Estaba yo en una farmacia cuando se acercó un cliente y la preguntó a la dependiente: “¿Sabe cuándo estarán de oferta las vitaminas este mes?”, y la encargada respondió: “Para este fin de semana”, y el cliente concluyó:”Entonces regreso el Sábado”. Este es el ejemplo de una promoción que se convierte en cambio de precio, debido a que la periodicidad tan obvia de las ofertas educan al cliente a esperarlas y no comprar el producto en su ausencia.
Para que una promoción se considere efectiva, debe cubrir las siguientes condiciones universales:
1. Ser impactantes y creativas
Si vivimos actualmente una saturación publicitaria, las promociones no se quedan muy atrás. En la medida de que planteamos promociones diferentes o inclusive irreverentes llamaremos la atención. Sin embargo debemos cuidar que no dejen de generar intención de compra. No hagamos lo que Volaris: ¿A quién le interesa su nombre en un avión?, y sin apellido.
2. Cuantificables o medibles
Si no podemos medir el impacto de una promoción, lo mejor es no hacerla, o sólo considerarla como una actividad para generar buena voluntad de nuestros clientes. Existen diversas formas de medir una promoción, pero las dos más importantes siempre serán las ventas y el número de impactos.

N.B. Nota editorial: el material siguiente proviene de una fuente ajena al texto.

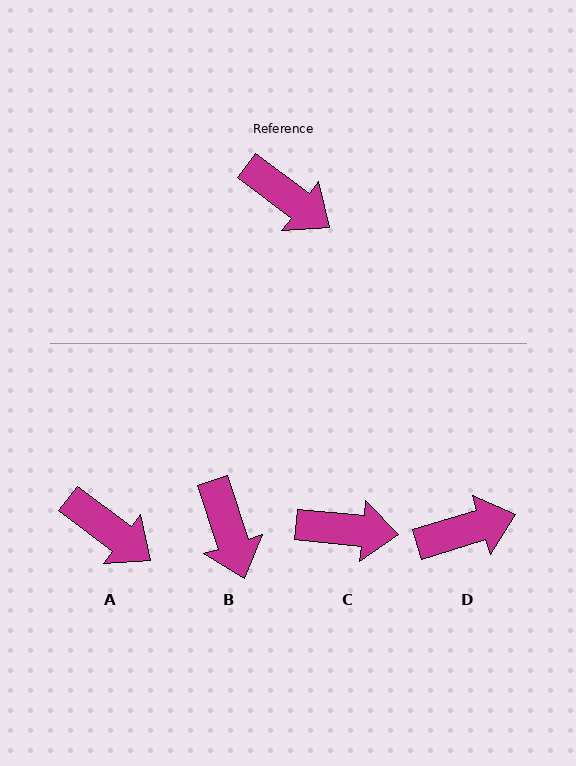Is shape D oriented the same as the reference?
No, it is off by about 53 degrees.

3. Rentables, y de preferencia autofinanciables
¿Recuerdar el gracioso cochinito del Libretón de BBVA, antes de ser Bancomer?. Dicho banco ofrecía a sus cuentahabientes el acceso a una rifa mensual de artículos para el hogar, desde un tostador hasta un automóvil. Pero curiosamente ofrecía las tasas de interés más bajas del mercado. ¿Por qué? Para que el cliente, con un perfil que prefería ganar un premio que un buen rendimiento, pudiera pagar la rifa, que al banco no le costo absolutamente nada.
4. Coherente con los hábitos y costumbres.
Hace algunos años cometí el error de ofrecer un incentivo a meseros y bartenders de varios restaurantes de lujo por venta de Whisky Escocés. El premio consistía en un viaje a Escocia. El resultado, catastrófico. Llovieron críticas de los mismos meseros que con válidos argumentos echaron abajo el concepto: “No tengo pasaporte”, “no conozco el idioma”, “si me voy me corren del trabajo”, “¿Quién cuida a mis hijos si me voy”.
Finalmente, el problema se resolvió con obsequiarles boletos para el estadio Azteca, que fueron menos costosos y provocaron el mismo efecto en las ventas.
Finalmente, una de las más poderosas herramientas para hacer efectiva una promoción es el Valor Percibido, del cuál hablaré en mi siguiente colaboración.